Geometric significance of eigenvalues and eigenvectors in linear algebra and their potential value in data analysis
Data publikacji: 24 wrz 2025
Otrzymano: 17 sty 2025
Przyjęty: 05 maj 2025
DOI: https://doi.org/10.2478/amns-2025-0985
Słowa kluczowe
© 2025 Yingdi Li, published by Sciendo
This work is licensed under the Creative Commons Attribution 4.0 International License.

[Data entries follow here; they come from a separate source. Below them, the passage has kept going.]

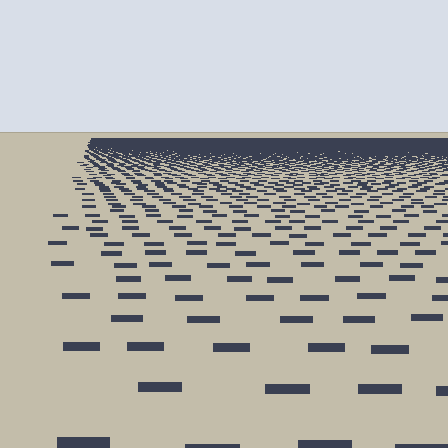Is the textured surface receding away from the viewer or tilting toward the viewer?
The surface is receding away from the viewer. Texture elements get smaller and denser toward the top.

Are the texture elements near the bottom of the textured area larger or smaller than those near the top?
Larger. Near the bottom, elements are closer to the viewer and appear at a bigger on-screen size.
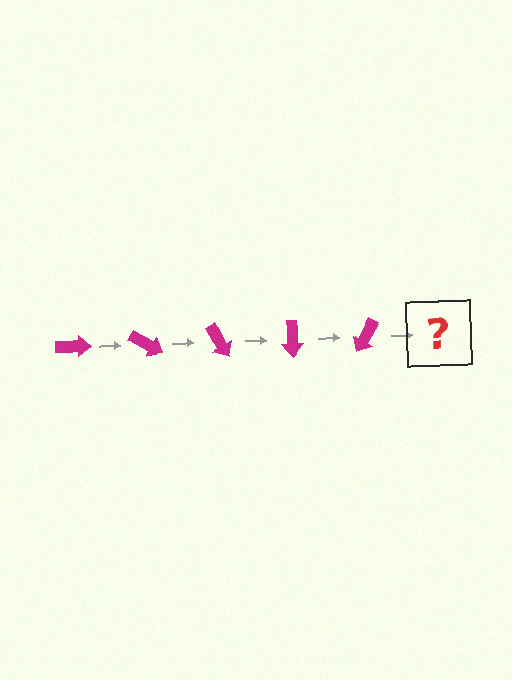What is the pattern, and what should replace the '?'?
The pattern is that the arrow rotates 30 degrees clockwise each step. The '?' should be a magenta arrow rotated 150 degrees clockwise.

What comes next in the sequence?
The next element should be a magenta arrow rotated 150 degrees clockwise.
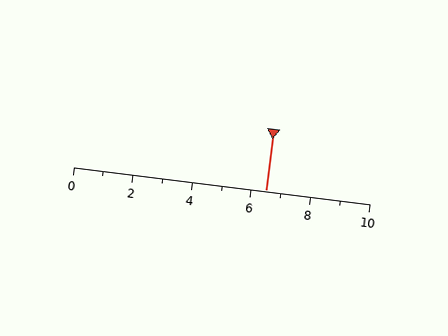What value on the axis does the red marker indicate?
The marker indicates approximately 6.5.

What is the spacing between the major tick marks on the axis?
The major ticks are spaced 2 apart.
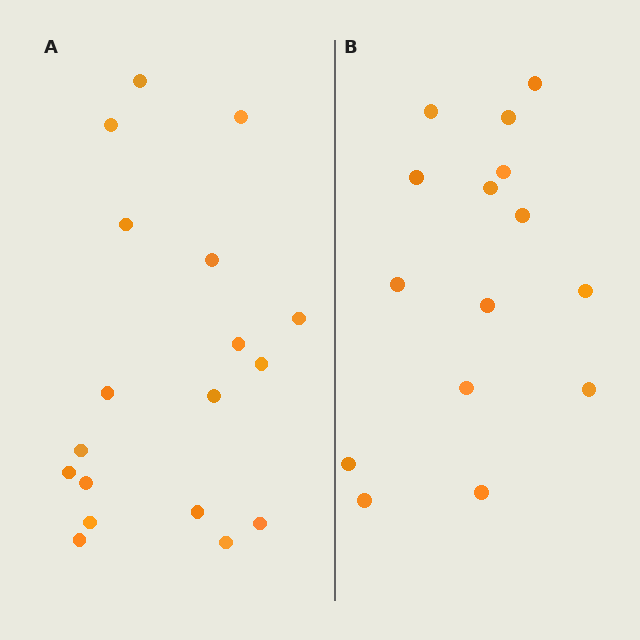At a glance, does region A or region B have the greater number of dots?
Region A (the left region) has more dots.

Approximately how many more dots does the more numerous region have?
Region A has just a few more — roughly 2 or 3 more dots than region B.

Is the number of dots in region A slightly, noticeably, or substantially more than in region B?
Region A has only slightly more — the two regions are fairly close. The ratio is roughly 1.2 to 1.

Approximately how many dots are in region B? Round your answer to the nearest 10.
About 20 dots. (The exact count is 15, which rounds to 20.)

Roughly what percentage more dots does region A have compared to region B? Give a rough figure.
About 20% more.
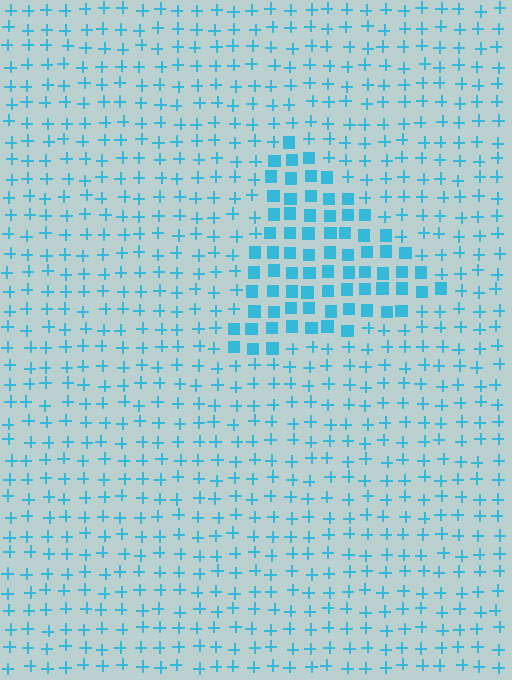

Eigenvalues and eigenvectors are important concepts in linear algebra, but little research has been done on their geometric significance and other aspects. Therefore, in order to fill the gap in this field, this paper carries out an in-depth study on the geometric significance of eigenvalues and eigenvectors and the important role they play in data analysis. Taking the 2nd order square matrix as an example, we study the trajectory of the new vector after the linear transformation of the unit vector, and on the basis of this, we give the geometric significance of the eigenvalues and eigenvectors of the matrix by taking the invertibility of the matrix as the classification principle. The eigenvalues and eigenvectors and their geometric significance are applied to data analysis examples, and the principal component analysis method and spectral clustering algorithm are constructed and analyzed for practical applications. Under the correction of principal component analysis, the accuracy of recovered spectra of spatial aberration interferometry data is significantly improved, in which the mean square error values of a certain three rows of selected data are reduced by 75.55%, 77.31%, and 77.34%, respectively, compared with those before correction. At the same time, the improved spectral clustering algorithm is able to realize the automatic selection of feature vectors, and the accuracy of the division of the karate club network is also as high as 98.03%. Through the demonstration of practical applications in two different fields, this paper intuitively illustrates the significant role of eigenvalues and eigenvectors and their geometrical significance in data analysis.